Kotten „Auf der Wippen“

Nicht mehr viel ist zu erkennen von der einst so historischen Bedeutung des Kottens „Auf der Wippen“ im Waldgebiet. Während des Nazi-Regimes trafen sich hier Sozialdemokraten und Gegner des Regimes. Der Kotten war „Wallfahrtsort“ für alle, die in dieser Notzeit Hilfe benötigten – darunter Einheimische und Flüchtlinge. Ferdinand Rinke – ehemaliger und zukünfitger Bürgermeister der Gemeinde Senne II – war beim Einzug der Deutschen in Polen 1939 von seiner alten Wohnung beim Sägewerk Tellenbröker extra in den Waldkotten umgezogen, um unbeobachtet zu sein. Dies wurde zwingend notwendig, denn die eingeschworenen Regimegegner – die sich selbst „wasserdichte Freunde“ nannten, waren in der alten Unterkunft im Zentrum nicht mehr sicher.

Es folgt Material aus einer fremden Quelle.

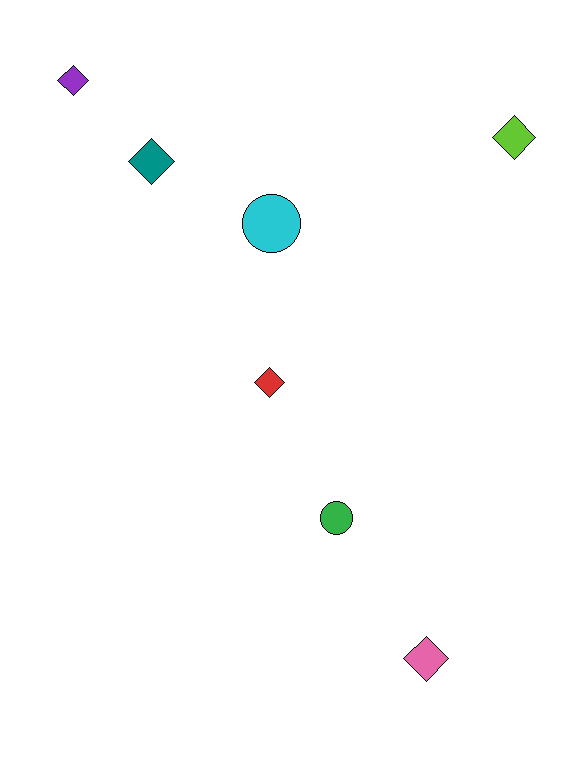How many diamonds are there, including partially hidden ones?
There are 5 diamonds.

Bei den Kommunalwahlen 1933 hatte Bürgermeister Reinke die Mehrheit bekommen, wurde aber von der NSDAP abgesetzt und saß wegen „Beleidigung der neuen Reichsregierung“ und „Hochverrats“ mehrere Wochen in Haft. Im Waldkotten dann hatten die Parteifreunde und Regimegegner ihre Ruhe, konnten sich ungestört austauschen und hörten verbotenerweise einen englischen Radiosender. Über diesen war man selbstverständlich auf dem aktuellen Stand des Kriegsgeschehens und erfuhr das, was der deutschen Bevölkerung verschwiegen oder geschönt übermittelt wurde. Große Gefahr gab es vom „spitzelnden“ Nachbarn, einem Förster, der nur dank einiger Sicherheitsvorkehrungen die „wasserdichten Freunde“ niemals überführen konnte.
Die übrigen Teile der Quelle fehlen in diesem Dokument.